As Apples to apples, Part II made its way around the web, it was praised as well as critiqued. The latter largely consisted of questions regarding the real-world applications of these benchmarks. In general, benchmarks should be taken with a grain of salt. I want to take a minute to clarify my thoughts on benchmarks and how I think they can be valuable.

Benchmarks in software (and also in hardware) inherently do not reflect real-world performance scenarios. Just as with scientific experiments in academia, we have contrived a special situation in a fabricated environment that isolates a particular feature of a particular system, in order to examine it more closely. It does not matter whether we are measuring the speed of sorting large arrays of numbers, or examining the mechanisms of the behavior of Caenorhaditis elegans (i.e. the nematode worm) by embedding a model of its connectome in a simplified body and environment simulation — limitations and restrictions exist. By virtue of these processes, external factors that are normally present are absent.

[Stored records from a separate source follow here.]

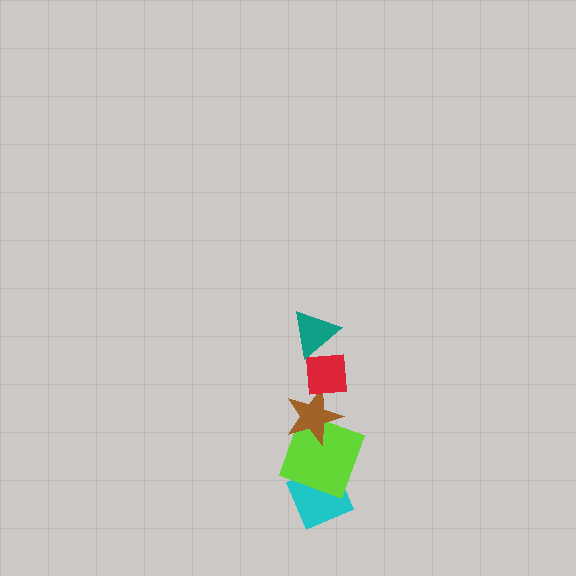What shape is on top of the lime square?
The brown star is on top of the lime square.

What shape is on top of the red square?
The teal triangle is on top of the red square.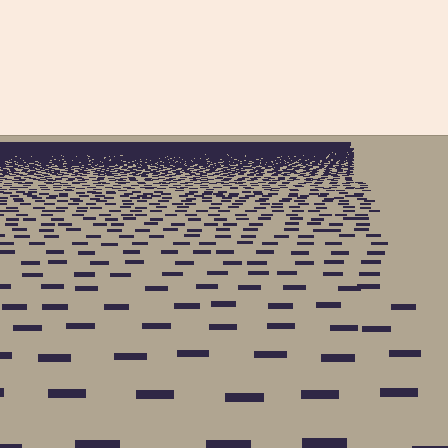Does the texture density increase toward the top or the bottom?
Density increases toward the top.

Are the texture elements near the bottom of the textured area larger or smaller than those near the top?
Larger. Near the bottom, elements are closer to the viewer and appear at a bigger on-screen size.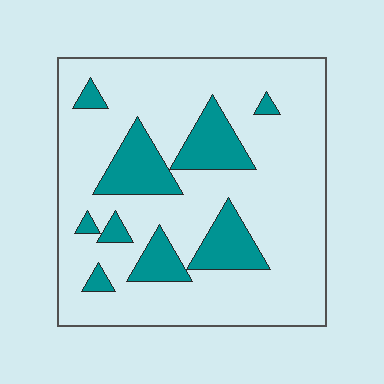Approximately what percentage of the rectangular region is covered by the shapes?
Approximately 20%.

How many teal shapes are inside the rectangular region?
9.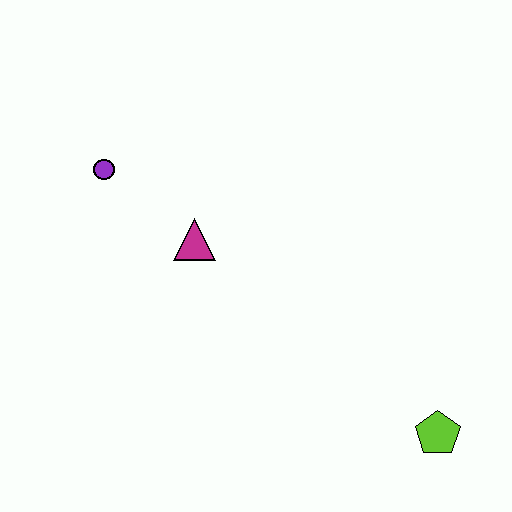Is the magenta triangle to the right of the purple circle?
Yes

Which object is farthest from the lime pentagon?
The purple circle is farthest from the lime pentagon.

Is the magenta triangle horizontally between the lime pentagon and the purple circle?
Yes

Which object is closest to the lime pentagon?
The magenta triangle is closest to the lime pentagon.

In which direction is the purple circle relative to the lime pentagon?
The purple circle is to the left of the lime pentagon.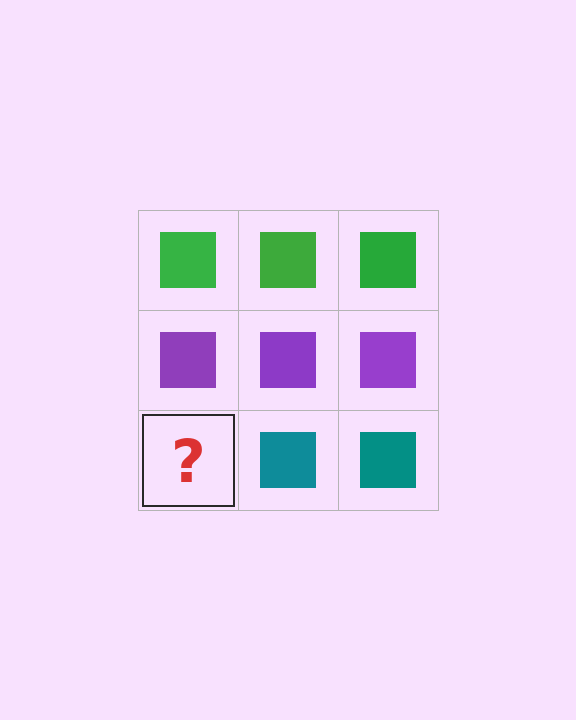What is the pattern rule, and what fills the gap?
The rule is that each row has a consistent color. The gap should be filled with a teal square.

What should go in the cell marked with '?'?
The missing cell should contain a teal square.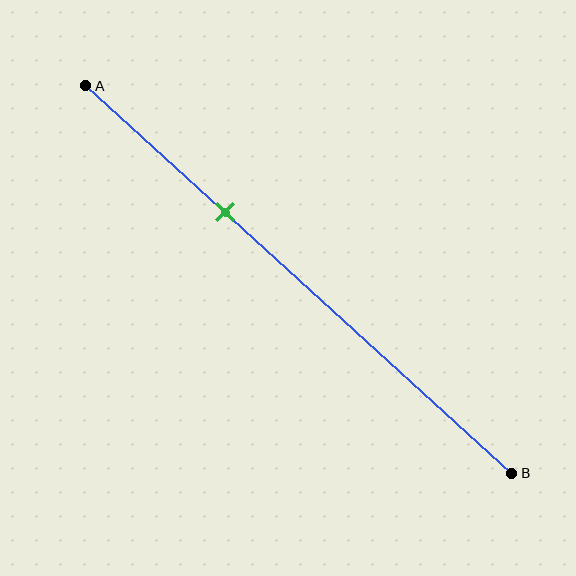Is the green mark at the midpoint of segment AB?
No, the mark is at about 35% from A, not at the 50% midpoint.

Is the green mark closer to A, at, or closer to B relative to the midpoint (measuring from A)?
The green mark is closer to point A than the midpoint of segment AB.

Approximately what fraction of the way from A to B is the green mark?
The green mark is approximately 35% of the way from A to B.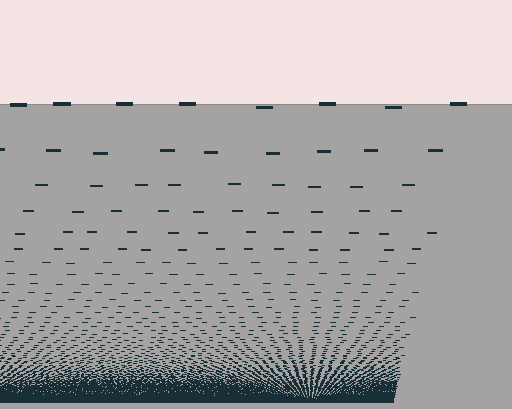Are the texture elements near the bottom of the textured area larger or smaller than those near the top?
Smaller. The gradient is inverted — elements near the bottom are smaller and denser.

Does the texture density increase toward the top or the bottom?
Density increases toward the bottom.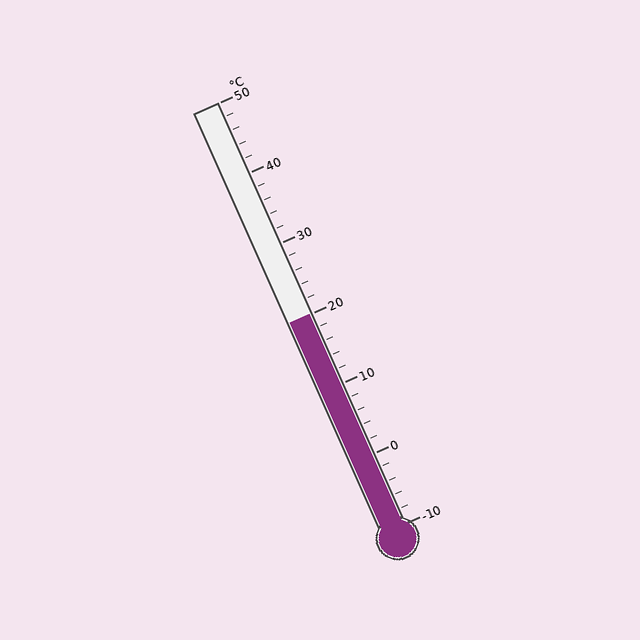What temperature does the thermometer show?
The thermometer shows approximately 20°C.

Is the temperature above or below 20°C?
The temperature is at 20°C.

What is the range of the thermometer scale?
The thermometer scale ranges from -10°C to 50°C.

But even in these circumstances, I find benchmarks (as well as scientific research) interesting and meaningful. There may not be a direct, one-to-one correspondence in performance between a set of benchmarks and a full app, but they will provide insights into how these languages operate in general, in certain contexts, or under certain conditions. These observations can help guide our troubleshooting abilities and inform our decisions on which toolsets to use. Further, every app will be built differently. Only through the isolation of benchmark testing can we objectively view and examine the qualities of a programming language.

In iOS and OS X development, we are lucky enough to have amazing tools like Instruments whose purpose is to help make our apps better. We also have a few programming languages to choose from: Objective-C, C, C++, and Swift — all of which can co-exist peacefully in a single app. Instruments can easily tell you where your code is slow, but there is not a “fix me” button that you can click to solve your problems. We often have to be creative with regard to optimizing our apps, and knowing a little about how and why certain languages may be slower or faster, and under what conditions, could go a long way.